AFTER THE JUMP: Press overboard; Sulaimon Wins, or Something; Pat Mara Media Saturation…
Tempest in a Teapot: LL fellow hacks went a little overboard yesterday chastising the mayor as some sort of evil Dick Cheney-type because the fire department has recently clamped down on its Twitter account and the police department is switching to encrypted radios. Not that the Gray administration handled it great, either. “Social media is for parties. We ain’t givin’ parties,” said one of LL’s favorite flacks, FEMS’ Lon Walls. D’oh!
In Other News: Council v. Sulaimon is over. Toles cartoon mocks council. Fire Chief Ken Ellerbe‘s brother is up for a fire department promotion. If you were a diplomate in a foreign country, would you pay your parking tickets? Even writing the words “government shutdown” makes LL annoyed. Gray’s appointee to Juvenile Justice Advisory Group once called gays “faggots,” says he’s since mellowed. VO isn’t really serious about creating jobs. Pat Mara says achieving full D.C. representation and cleaning up local ethics messes go hand in hand. Mara also films another Youtube video, and this time looks into the camera! (BTW, the DCGOP is set to meet with so-far benevolent overlord Rep. Trey Gowdy tonight.) DOES worker fired, fraud probe underway.

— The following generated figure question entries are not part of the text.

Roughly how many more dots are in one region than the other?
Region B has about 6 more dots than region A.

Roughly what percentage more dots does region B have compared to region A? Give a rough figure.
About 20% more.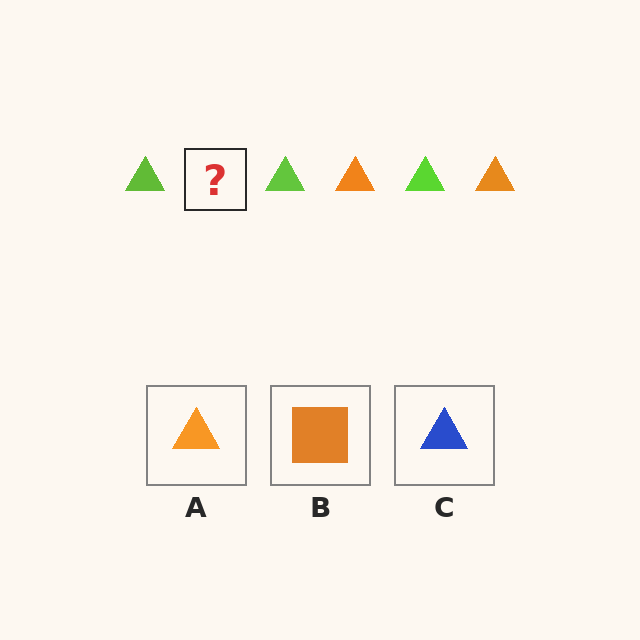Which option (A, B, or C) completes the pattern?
A.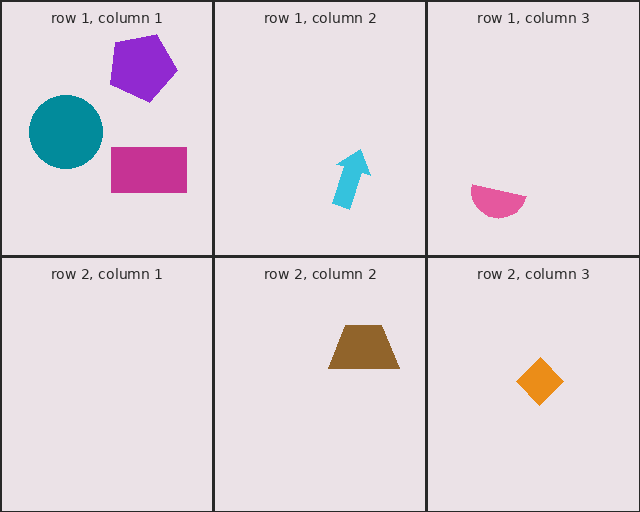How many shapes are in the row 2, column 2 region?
1.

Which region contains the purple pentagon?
The row 1, column 1 region.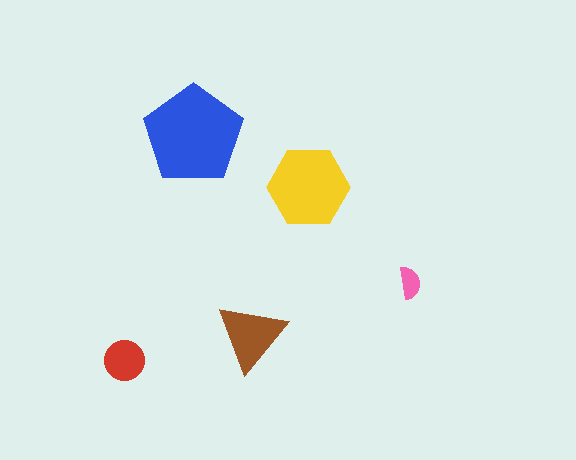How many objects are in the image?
There are 5 objects in the image.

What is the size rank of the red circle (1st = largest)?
4th.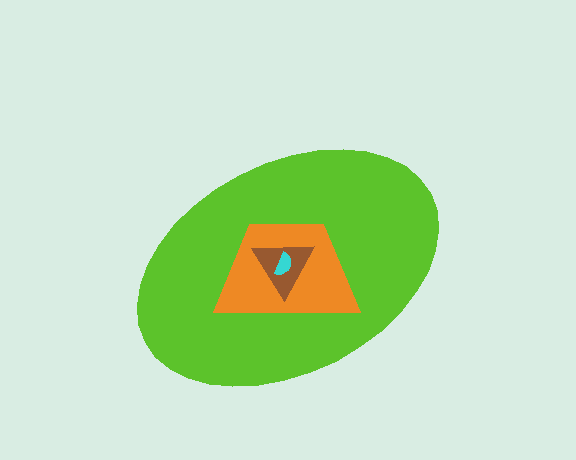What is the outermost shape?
The lime ellipse.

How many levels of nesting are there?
4.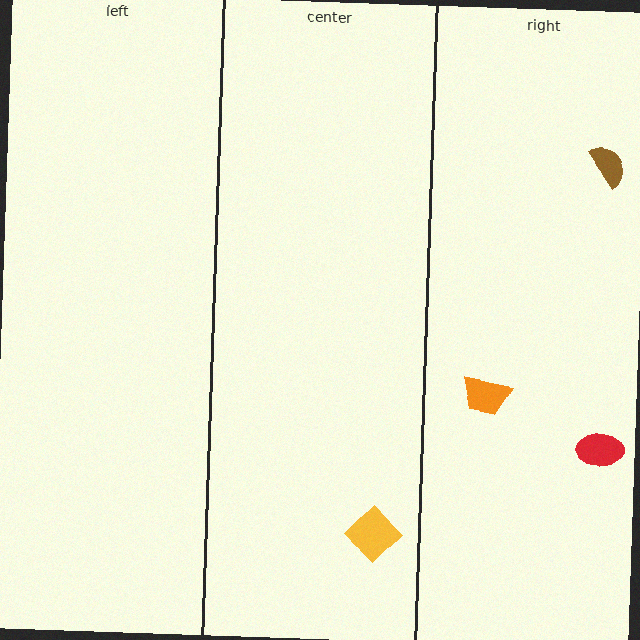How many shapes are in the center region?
1.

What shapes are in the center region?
The yellow diamond.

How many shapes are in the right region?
3.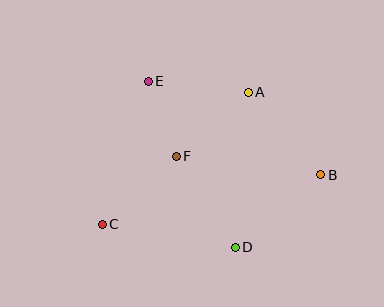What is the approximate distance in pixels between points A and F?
The distance between A and F is approximately 96 pixels.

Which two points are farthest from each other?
Points B and C are farthest from each other.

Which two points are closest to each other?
Points E and F are closest to each other.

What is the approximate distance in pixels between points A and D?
The distance between A and D is approximately 156 pixels.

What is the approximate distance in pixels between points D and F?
The distance between D and F is approximately 108 pixels.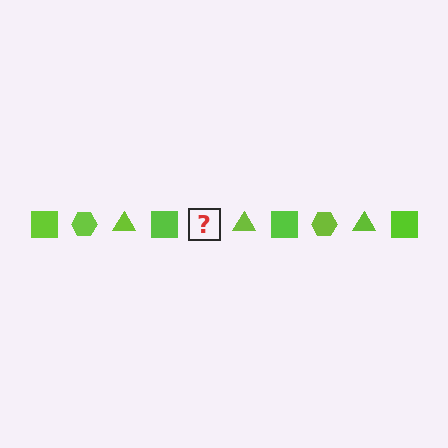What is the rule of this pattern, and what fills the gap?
The rule is that the pattern cycles through square, hexagon, triangle shapes in lime. The gap should be filled with a lime hexagon.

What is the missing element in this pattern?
The missing element is a lime hexagon.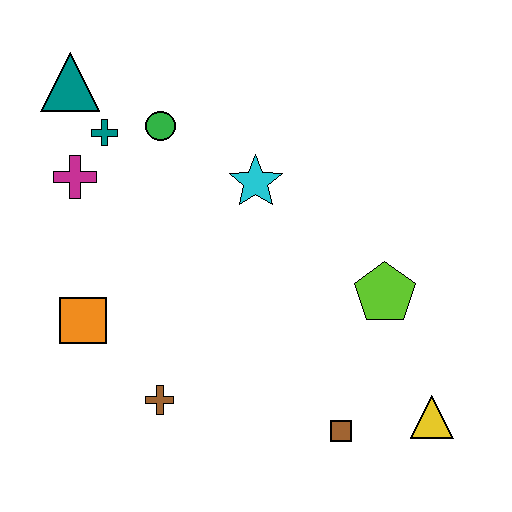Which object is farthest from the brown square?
The teal triangle is farthest from the brown square.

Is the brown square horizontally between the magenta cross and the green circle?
No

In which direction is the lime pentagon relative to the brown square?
The lime pentagon is above the brown square.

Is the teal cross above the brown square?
Yes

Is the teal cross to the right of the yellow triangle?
No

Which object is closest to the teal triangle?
The teal cross is closest to the teal triangle.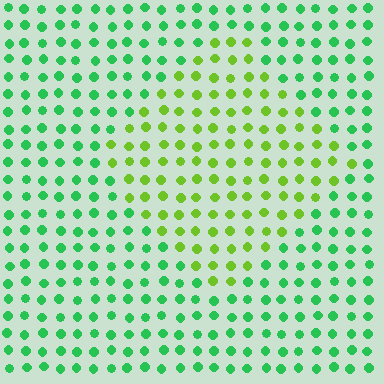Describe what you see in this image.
The image is filled with small green elements in a uniform arrangement. A diamond-shaped region is visible where the elements are tinted to a slightly different hue, forming a subtle color boundary.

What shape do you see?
I see a diamond.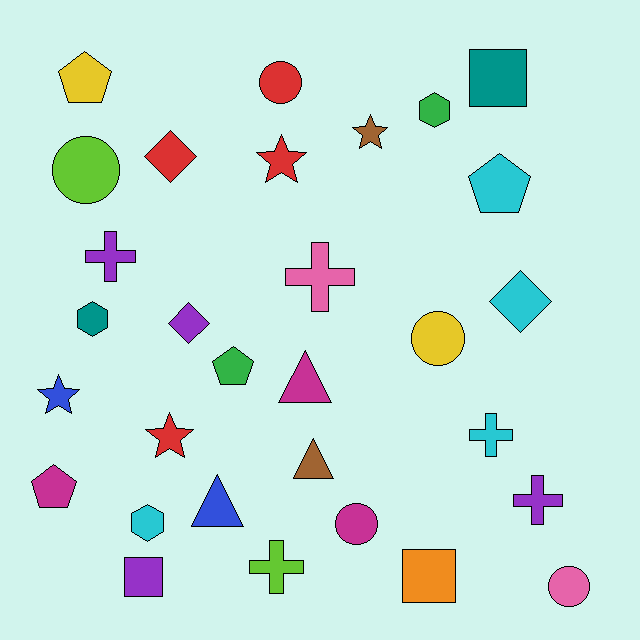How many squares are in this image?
There are 3 squares.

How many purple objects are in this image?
There are 4 purple objects.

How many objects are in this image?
There are 30 objects.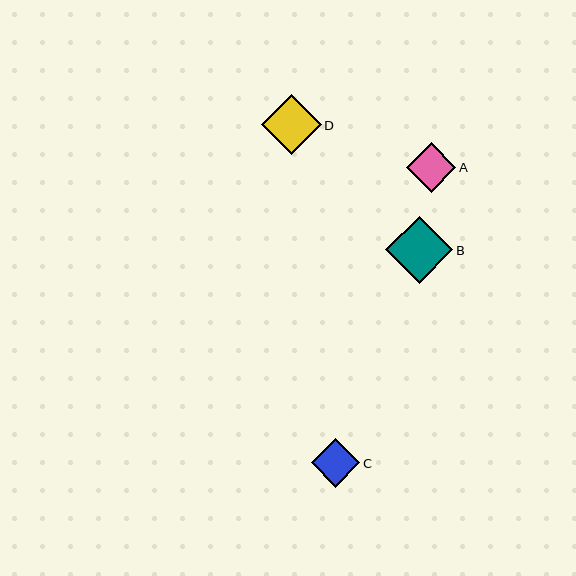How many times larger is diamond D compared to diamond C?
Diamond D is approximately 1.2 times the size of diamond C.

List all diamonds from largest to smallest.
From largest to smallest: B, D, A, C.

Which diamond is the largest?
Diamond B is the largest with a size of approximately 67 pixels.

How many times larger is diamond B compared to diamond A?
Diamond B is approximately 1.4 times the size of diamond A.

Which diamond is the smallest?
Diamond C is the smallest with a size of approximately 49 pixels.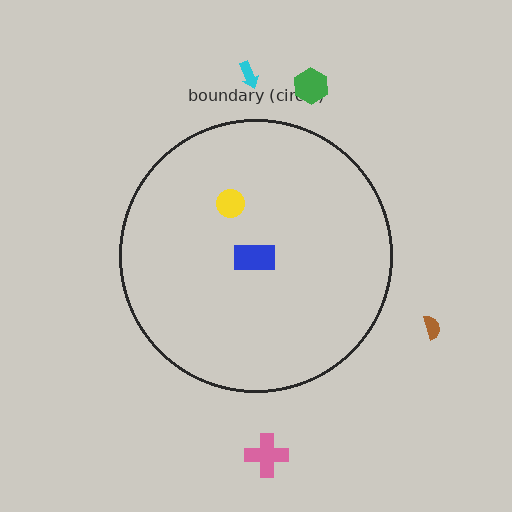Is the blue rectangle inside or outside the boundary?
Inside.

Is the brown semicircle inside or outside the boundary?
Outside.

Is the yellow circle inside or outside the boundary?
Inside.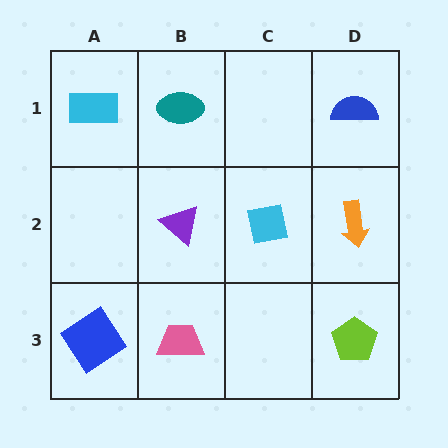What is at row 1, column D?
A blue semicircle.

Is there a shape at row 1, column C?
No, that cell is empty.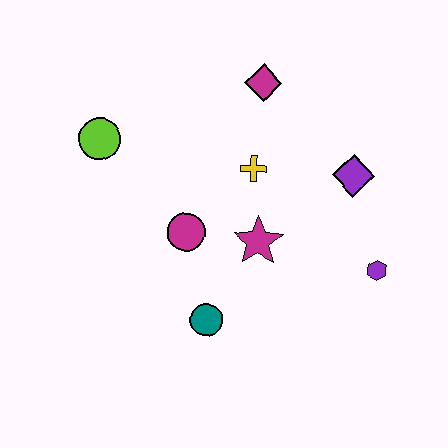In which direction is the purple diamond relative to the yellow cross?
The purple diamond is to the right of the yellow cross.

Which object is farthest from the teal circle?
The magenta diamond is farthest from the teal circle.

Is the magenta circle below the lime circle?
Yes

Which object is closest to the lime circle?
The magenta circle is closest to the lime circle.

Gray sked: Urban Land Institute Governance in the Region Panel at 11 a.m.; National League of Cities Mayors’ Institute on Children and Families at 1 p.m.; Women Empowered Against Violence 15th Anniversary Gala at 6 p.m. Washington National Opera & Kennedy Center 4th Annual Opera in the Outfield at 7 p.m.
Council sked: Office of Planning’s city sustainability at 2:30 p.m.